12 - Top Tips - Fly Fishing in Tight Spots
Fly Fishing Tips for Tight Spots and Small Waters
Ever found a spot full of fish, but really tricky to get at? Whether it’s a bushy stream or the craggy corner of a stillwater, trout and other species so often love the spots anglers hate! Dominic Garnett has some great tips for fly fishing in difficult spots with limited space.
- Get stuck in and gamble!
Some of the best fishing spots of all are the least accessible, period. However, you won’t reap the best rewards by just avoiding risks, so take a gamble! Many of these areas are very much a case of nothing ventured, nothing gained. One cast in a fishy corner can be worth 20 in featureless open water! This is true for fish like pike, perch and chub as much as trout.
- Go with simple, tried and trusted flies
If you are on a venue full of trees and pushes, you don’t want to keep losing elaborate fly patterns that take hours to tie. Stick to simple, tried and trusted favourites that can be quickly made or cheaply bought. Fish are often less fussy when they’re hugging cover, in any case.
The Coch-y-Bonddu is one of the very best flies for use around cover. Easy to tie (or just 50p per fly at FliesOnline!), it imitates a small beetle, which is a universal prey item anywhere you find fish lurking under trees and bushes.
- Adjust your gear
Tiny, tangled spots are no place for your usual reservoir rod. Depending on the cover, you might need to go right down to something as short and light as a 7ft 3 weight. Play it by ear though- every venue is different. If casting space is reasonable, but there is lots of awkward marginal cover, the extra reach of a 10ft rod can be useful too.
- Take cover
It’s not just cunning fish that use cover to their advantage- the angler can too! Bushes, rushes and other features can help conceal your outline against the sky. Keep a low profile and you might be able to get really close to your quarry, making long, risky casts unnecessary.

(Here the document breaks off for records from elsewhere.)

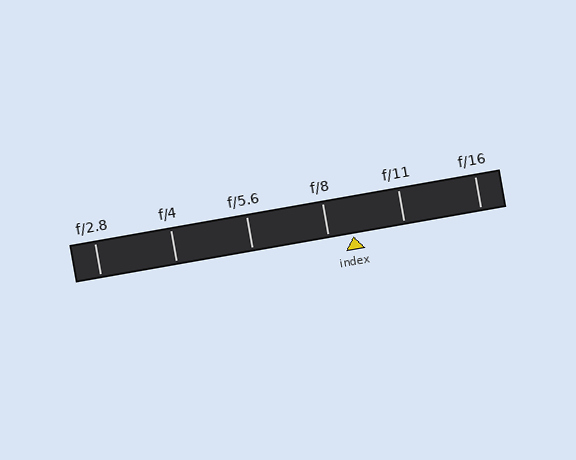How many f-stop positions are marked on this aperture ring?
There are 6 f-stop positions marked.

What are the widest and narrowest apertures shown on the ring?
The widest aperture shown is f/2.8 and the narrowest is f/16.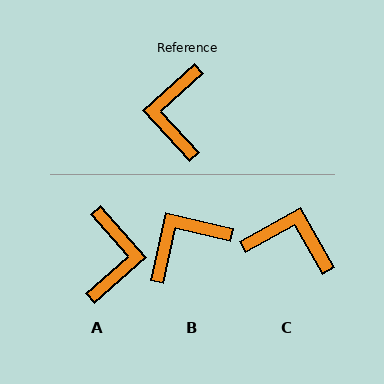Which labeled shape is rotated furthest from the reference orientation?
A, about 179 degrees away.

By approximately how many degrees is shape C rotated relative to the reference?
Approximately 103 degrees clockwise.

- Shorter, tougher leaders
While you might use a fine, 12ft plus leader in open water, such tackle can be a liability in really tight corners. Where you know you will be brushing with trees and snags on a regular basis, stepping down to just a rod’s length of leader and going up a bit in breaking strain is sensible. In shady swims, fish are less line shy in any case.
- Roll and catapult casts
One of the great challenges of any tiny stream or tight spot is how to cast a fly with little space at your disposal. Two casts that come in handy time and again are the roll cast and the catapult cast (above). The latter can be used anywhere- and is performed by turning your rod upside down (so the reel is directly on top of the rod), pinching the bend of the fly and using the flex in the rod. Simple, but very useful.
- Or look sideways…
Of course, another possible way to get around limited room is to lower your cast to shoulder height- or even lower. This is especially useful when fishing streams with tree cover. With practice you should be able to deliver the cast as low as waist height to flip your fly beneath any overhang.

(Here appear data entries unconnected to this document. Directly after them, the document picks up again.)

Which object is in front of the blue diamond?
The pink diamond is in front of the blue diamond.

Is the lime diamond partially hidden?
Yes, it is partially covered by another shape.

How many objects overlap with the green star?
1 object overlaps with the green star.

- Try the “disgorger” trick!
Getting your fly stuck in a tree or three is an occupational hazard for anyone who tries tight fishing spots. But don’t despair if yours won’t come free. One neat trick is to reel in all the fly line and leader, until you can get the fly to stick in your tip ring. A quick push and you may be able to free it, much like using an extra long disgorger! Be careful and do this gently though- because obviously too much force could damage your rod. If it’s really lodged in place you might have to pull for a break. As often as not, however, this trick will save your fly!
- Leave it for later
If you get it all wrong in a cramped swim (and you will!) don’t panic- you can always come back later. The fish might spook, but they don’t tend to have long memories. A big, wily chub or trout might take a couple of hours, but most fish will settle again in half that time.
There’s always another spot to try, so if you mess up, don’t fret- just keep moving. You always come back and try that hot spot later, when the fish have forgotten about your earlier sins. Again- think of it as a case of nothing ventured nothing gained. You won’t win every time, but by being brave you will get to fish that most anglers simply walk past.